Tal como la Ley del Suelo acosa a quienes deciden hacer o rehacer una casa con sus propias manos mientras transige con especuladores que destruyen la tierra construyendo montañas de chalés adosados, la Ley Electoral acosa a quienes tratan de preparar futuros viables mientras apoya a quienes hipotecan y vuelven a hipotecar la vitalidad de un país. De ahí un desencanto generalizado, que expresan índices crecientes de abstención a la hora de votar; hace va tiempo, casi todos los países llamados democráticos son gobernados -incluso con mayoría absoluta- por facciones que muy rara vez cosechan una quinta parte de los votos posibles.
Como correctivo al desencanto, sucesivos contubernios del Ejecutivo, el legislativo y el judicial han revocado una a una las garantías que el sistema democrático arbitró para evitar el surgimiento de una clase gobernante. Primero se hicieron remunerados -y bien remunerados- los cargos políticos, de manera que sus ostentadores no los aceptaran con un espíritu de responsabilidad y pulcritud, sino con el ánimo de quien ha sido invitado a forrarse y mangonear; un hito en semejante línea fue el boicoteo de legisladores y gobernantes a la encuesta sobre patrimonio de los políticos.

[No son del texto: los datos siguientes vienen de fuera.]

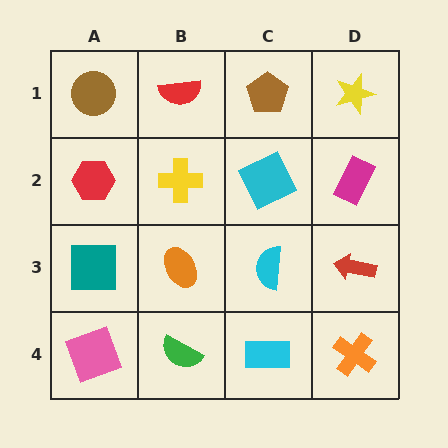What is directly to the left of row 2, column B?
A red hexagon.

Luego se blindaron esos cargos, otorgando a sus titulares grandes ventajas procesales y sustantivas si resultaran estar implicados; en delitos. Por último, es inminente la aprobación de un paquete legislativo que incluye la sacralización del secreto oficial, negando a los ciudadanos el derecho de conocer -y corregir en caso de error- la información que sobre ellos almacena la Administración cuando semejante cosa interfiera con cuestiones de seguridad.
Hemos llegado así a una situación tan segura para jerarcas y compromisarios como insegura para los demás. Ahora la propaganda oficial aconseja olvidar este conjunto de cosas y darnos el gustazo de elegir representantes. Pero ni siquiera la exigua prerrogativa de votar cada dos años está libre de radical manipulación, porque el procedimiento de las listas cerradas vincula las posibilidades de salir elegido al puesto ocupado en cada tema; dicha circunstancia eleva al máximo la discrecionalidad del partido y reduce al mínimo la del elector.

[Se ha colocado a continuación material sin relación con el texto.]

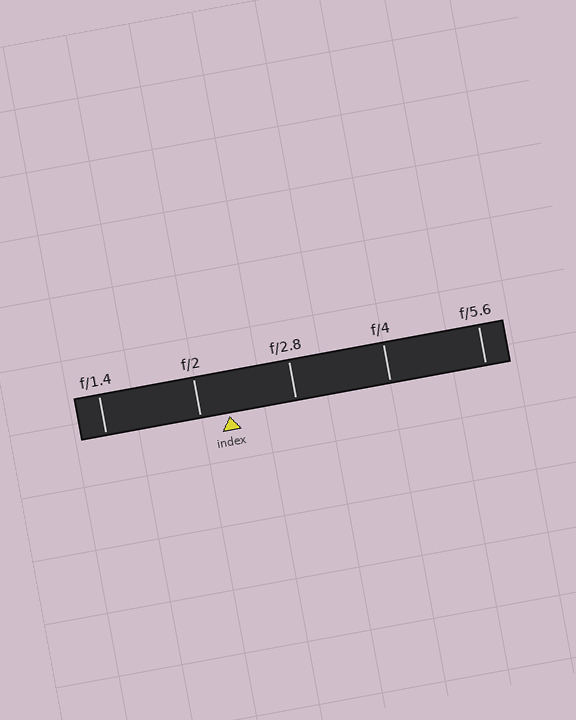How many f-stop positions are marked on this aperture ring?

Nada conviene tanto a los actuales representantes del Estado como que se mantenga la farsa de una voluntad popular, libremente formada y periódicamente expresada. Nada contribuye tanto a exponer la farsa como no participar -o acudir con una elocuente papeleta en blanco- a esa fiesta de las urnas que periódicamente legitima a una clase política incompatible con la propia democracia.

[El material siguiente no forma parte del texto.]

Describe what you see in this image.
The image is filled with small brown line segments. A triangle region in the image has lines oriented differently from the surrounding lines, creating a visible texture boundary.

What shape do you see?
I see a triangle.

Algún aspirante a alcalde o concejal podrá objetar que peor sería seguir siendo nombrados a dedo por Franco. Sin embargo, aquello se pudrió solo, como quizá le toque a esto algún día, y si recordamos hoy el ayer es desde la perspectiva del viejo dicho: "No me pesa tanto la enfermedad que pasó como la mana que le quedó". Este refrán se adapta bien al estado actual de la cosa pública, especialmente si se liga con aquel otro que dice: "Es preferible la guerra a la gorra, porque la guerra se acaba, pero la gorra no se acaba nunca".
Antonio Escohotado es profesor titular de Sociología de la UNED.